- Current Password is Required to Change Password
- Navigating to Member Security
- Password Expiration Time
- Invalid Login Attempts
- Unique Password Interval
Strong passwords are required for both Admins and Constituents. Admin and Member passwords have the same strength requirements and will no longer be configurable in Security Settings.
Passwords must be at least 8 characters, and require one of each of the following:
- Uppercase letter(s)
- Lowercase letter(s)
Current Password is Required to Change Password
- Constituents will always have to enter their old password to change their password, UNLESS they are resetting their password (via the reset password link on the login page)

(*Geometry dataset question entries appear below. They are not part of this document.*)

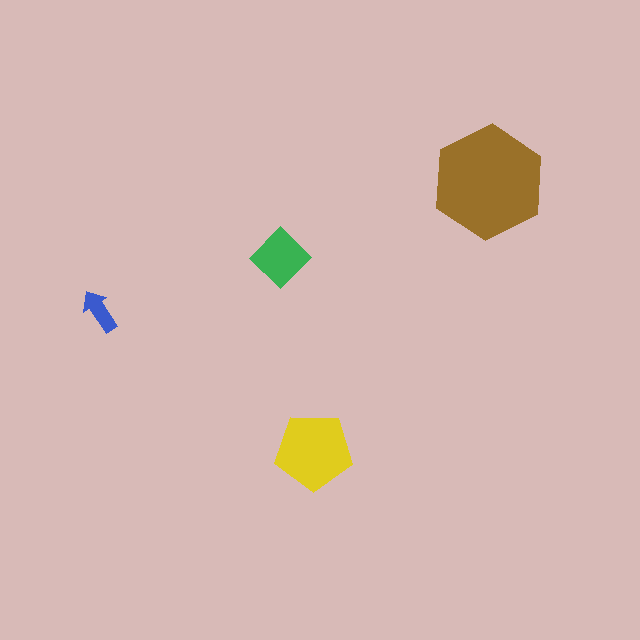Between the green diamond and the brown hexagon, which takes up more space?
The brown hexagon.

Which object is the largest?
The brown hexagon.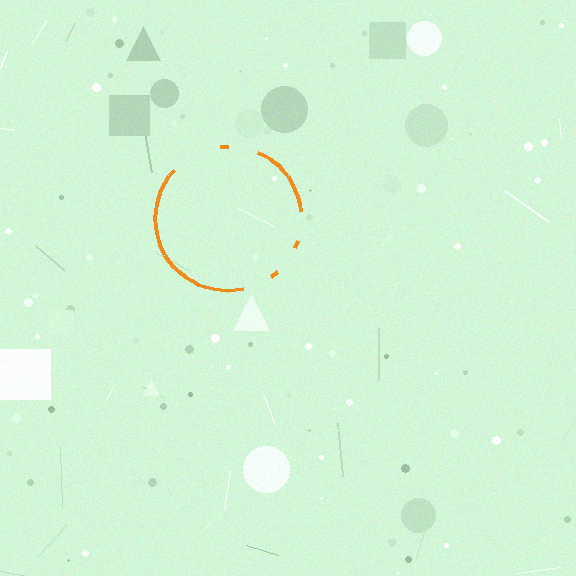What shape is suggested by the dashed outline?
The dashed outline suggests a circle.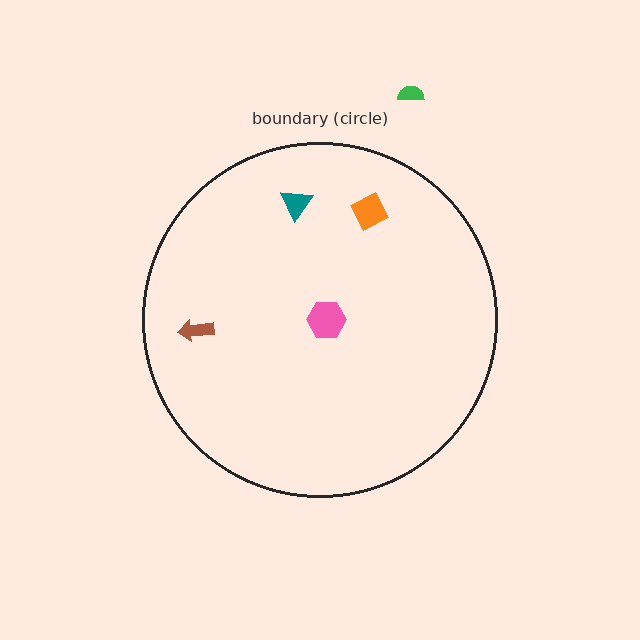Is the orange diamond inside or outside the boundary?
Inside.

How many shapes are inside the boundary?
4 inside, 1 outside.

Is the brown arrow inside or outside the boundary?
Inside.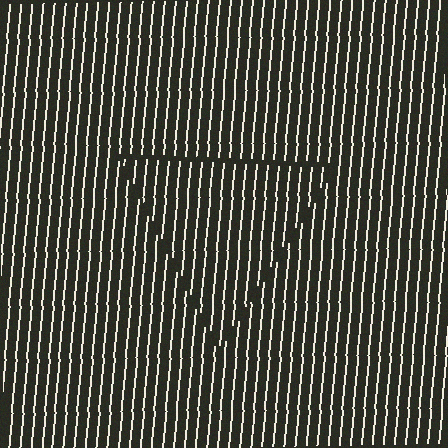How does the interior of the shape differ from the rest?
The interior of the shape contains the same grating, shifted by half a period — the contour is defined by the phase discontinuity where line-ends from the inner and outer gratings abut.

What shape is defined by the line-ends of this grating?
An illusory triangle. The interior of the shape contains the same grating, shifted by half a period — the contour is defined by the phase discontinuity where line-ends from the inner and outer gratings abut.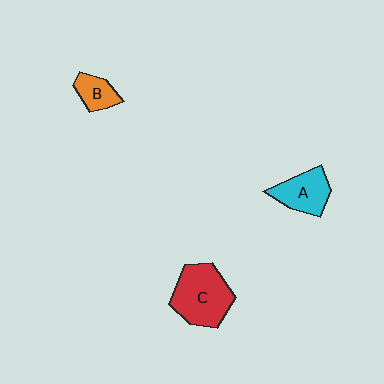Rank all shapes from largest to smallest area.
From largest to smallest: C (red), A (cyan), B (orange).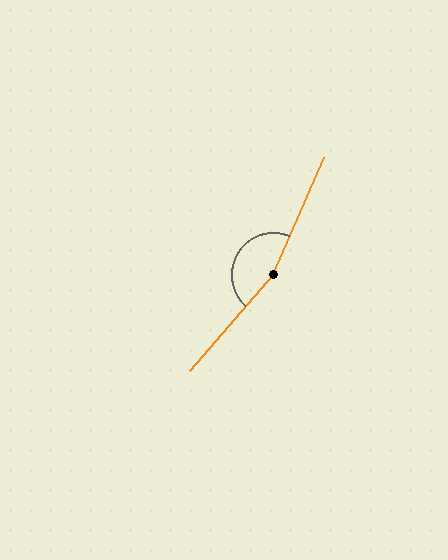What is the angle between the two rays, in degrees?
Approximately 162 degrees.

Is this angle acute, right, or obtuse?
It is obtuse.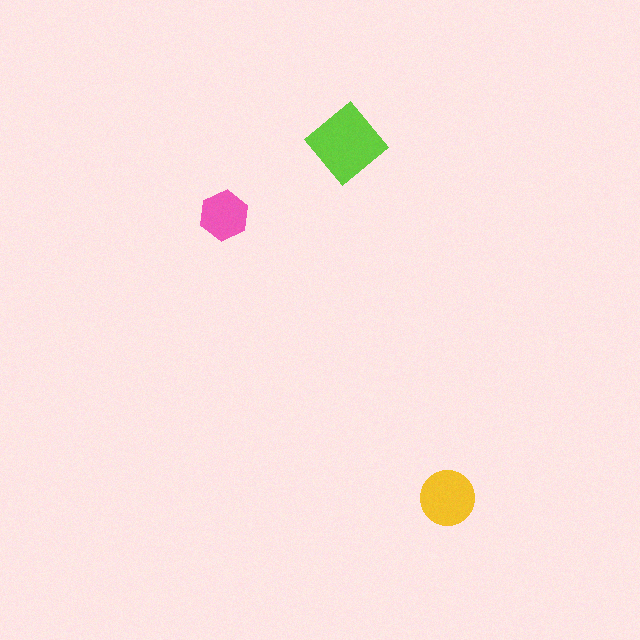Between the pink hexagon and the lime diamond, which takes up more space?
The lime diamond.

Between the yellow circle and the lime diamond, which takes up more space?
The lime diamond.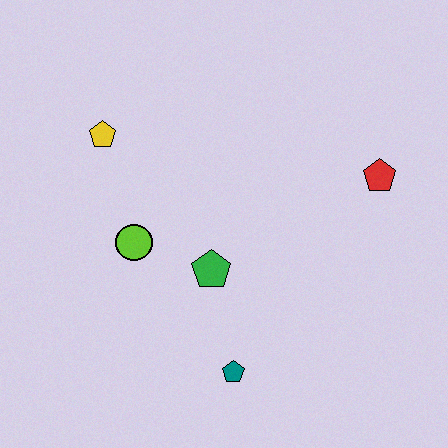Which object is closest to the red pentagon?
The green pentagon is closest to the red pentagon.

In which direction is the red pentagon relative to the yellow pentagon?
The red pentagon is to the right of the yellow pentagon.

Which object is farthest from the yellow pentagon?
The red pentagon is farthest from the yellow pentagon.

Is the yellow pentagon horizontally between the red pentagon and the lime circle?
No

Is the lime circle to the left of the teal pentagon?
Yes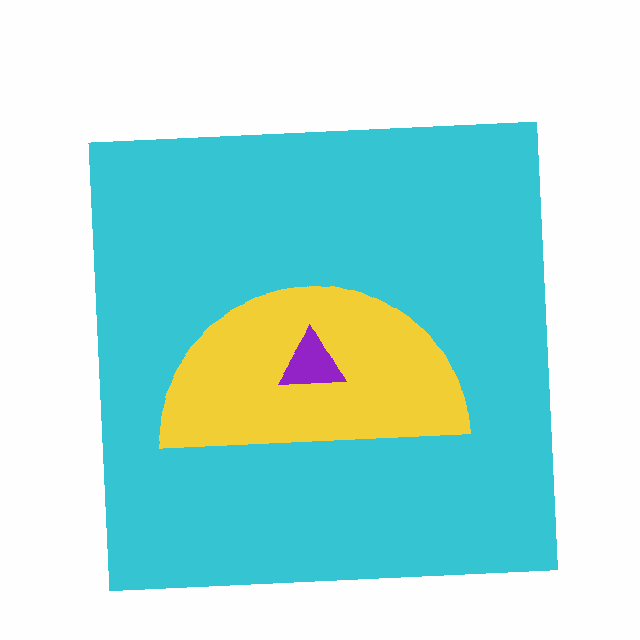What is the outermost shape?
The cyan square.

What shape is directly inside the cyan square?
The yellow semicircle.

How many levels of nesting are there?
3.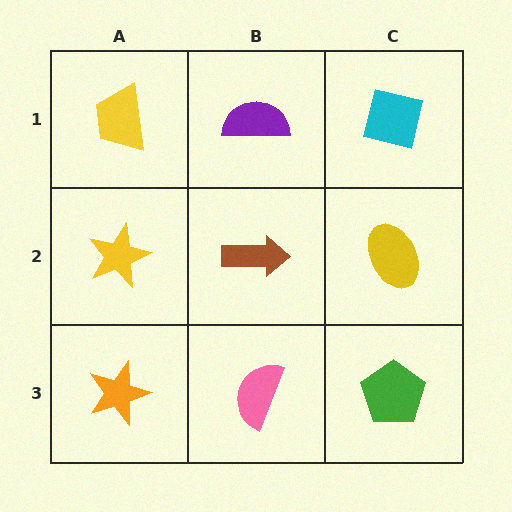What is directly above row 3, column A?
A yellow star.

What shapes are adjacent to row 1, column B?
A brown arrow (row 2, column B), a yellow trapezoid (row 1, column A), a cyan square (row 1, column C).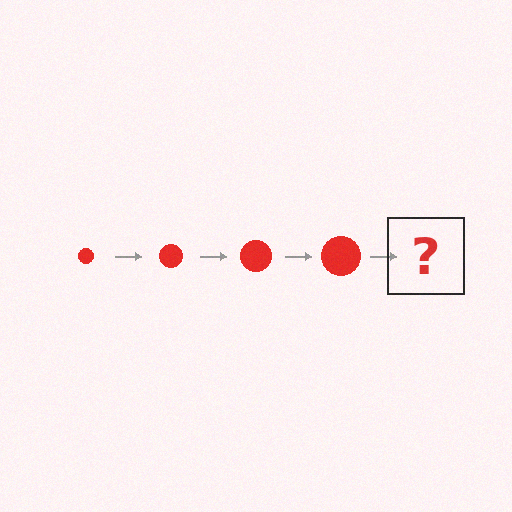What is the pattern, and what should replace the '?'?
The pattern is that the circle gets progressively larger each step. The '?' should be a red circle, larger than the previous one.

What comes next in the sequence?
The next element should be a red circle, larger than the previous one.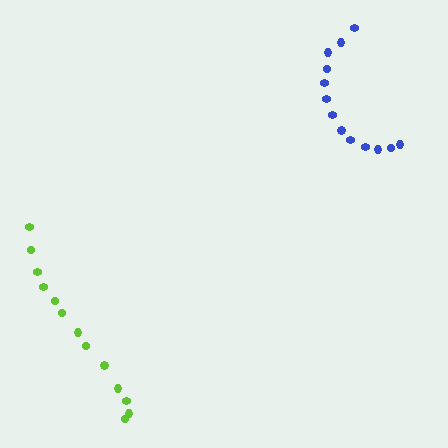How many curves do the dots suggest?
There are 2 distinct paths.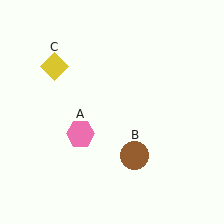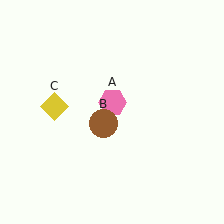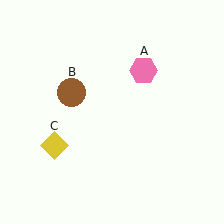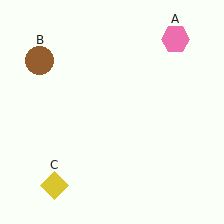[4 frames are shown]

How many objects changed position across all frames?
3 objects changed position: pink hexagon (object A), brown circle (object B), yellow diamond (object C).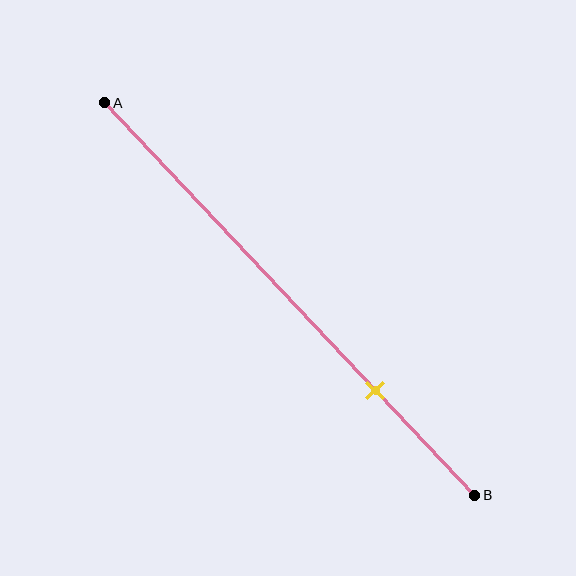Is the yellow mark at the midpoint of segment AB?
No, the mark is at about 75% from A, not at the 50% midpoint.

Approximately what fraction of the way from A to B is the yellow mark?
The yellow mark is approximately 75% of the way from A to B.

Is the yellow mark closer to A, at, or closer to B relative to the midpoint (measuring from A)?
The yellow mark is closer to point B than the midpoint of segment AB.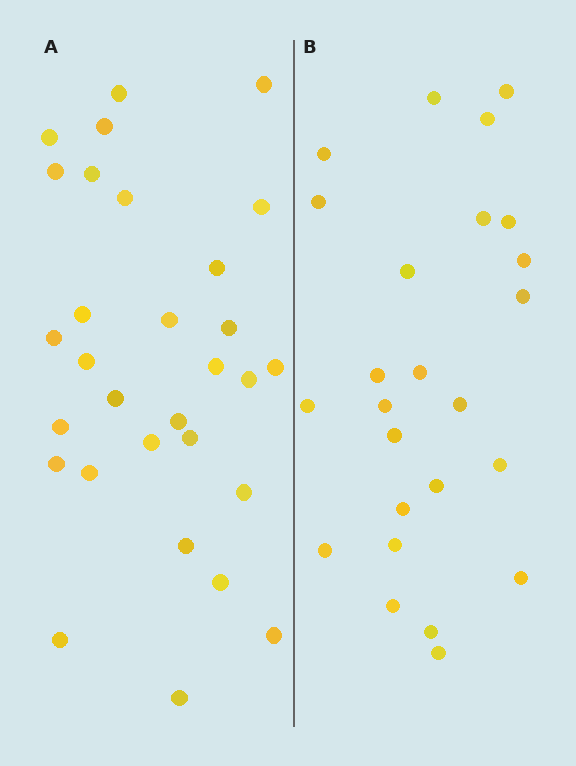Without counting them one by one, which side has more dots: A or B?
Region A (the left region) has more dots.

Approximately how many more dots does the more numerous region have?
Region A has about 5 more dots than region B.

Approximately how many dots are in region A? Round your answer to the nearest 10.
About 30 dots.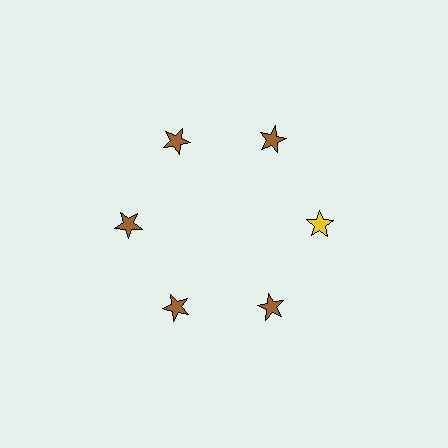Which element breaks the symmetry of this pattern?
The yellow star at roughly the 3 o'clock position breaks the symmetry. All other shapes are brown stars.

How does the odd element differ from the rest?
It has a different color: yellow instead of brown.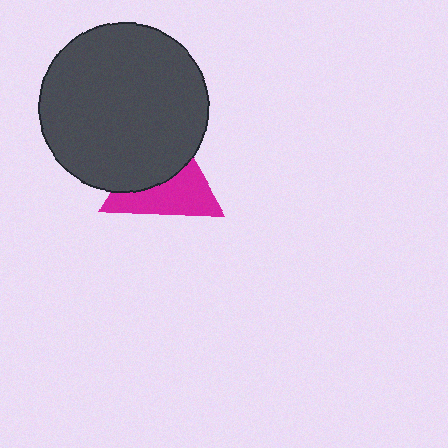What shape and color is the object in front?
The object in front is a dark gray circle.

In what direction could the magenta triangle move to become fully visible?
The magenta triangle could move down. That would shift it out from behind the dark gray circle entirely.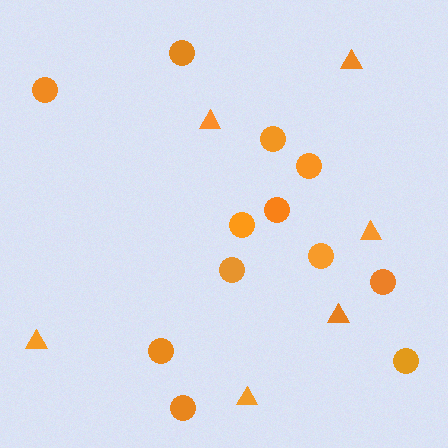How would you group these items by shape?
There are 2 groups: one group of triangles (6) and one group of circles (12).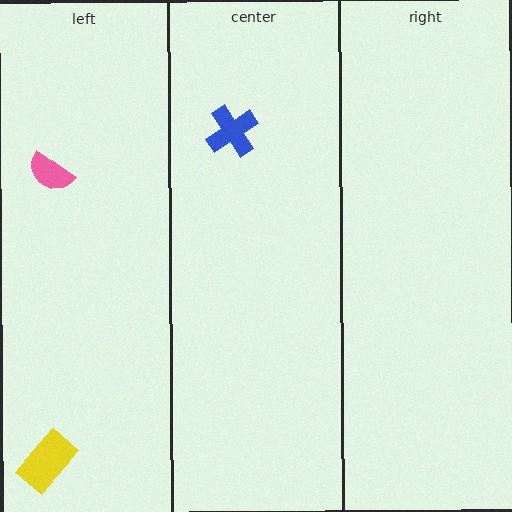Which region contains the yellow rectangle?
The left region.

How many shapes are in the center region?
1.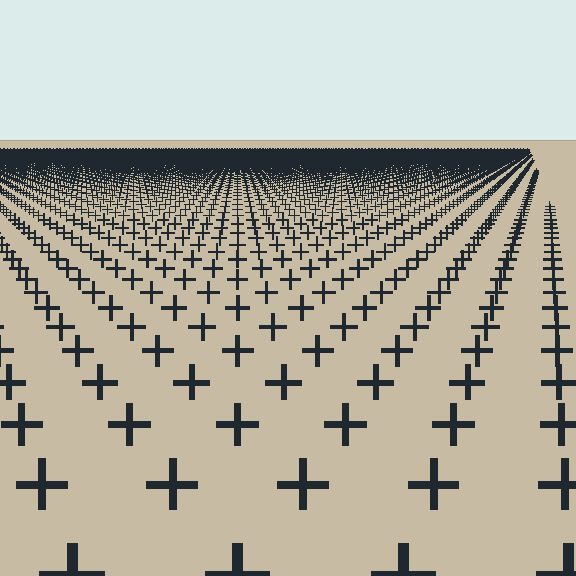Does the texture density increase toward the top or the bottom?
Density increases toward the top.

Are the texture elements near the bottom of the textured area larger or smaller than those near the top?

- Admins will NOT have to enter the old password when they are changing the password for another user.
- Admins will need to enter their old password when updating their own password (unless via reset).
Navigating to Member Security
1. Select the Key dropdown menu and choose Security Settings.
2. Click the Member Security tab.
3. Make changes as needed. Click Save to save your changes.
Password Expiration Time
Password Expiration Time sets the time frame that a member’s password is valid. When the time expires, the member must change their password. The options are:
- Never (Default)
- Every Month
- Every 2 Months
- Every 3 Months
- Every 3 months
- Every Year
Invalid Login Attempts
Invalid Login Attempts sets how many times a member can log in unsuccessfully before their account is locked. The options are:
- Never lock a Member out because of Invalid Attempts (Default)
- 3 Invalid Attempts
- 5 Invalid Attempts
- 10 Invalid Attempts
- 20 Invalid Attempts
- 50 Invalid Attempts
Unique Password Interval
The Unique Password Interval feature enhances site security by forcing users to choose a unique password over a specific time span. The options are:
- At Least 1
- At Least 3 (Default)
- At Least 5
- At Least 10
- At Least 20
For example, if At Least 3 is selected, that means that a user must choose three unique passwords before repeating a password that they previously used.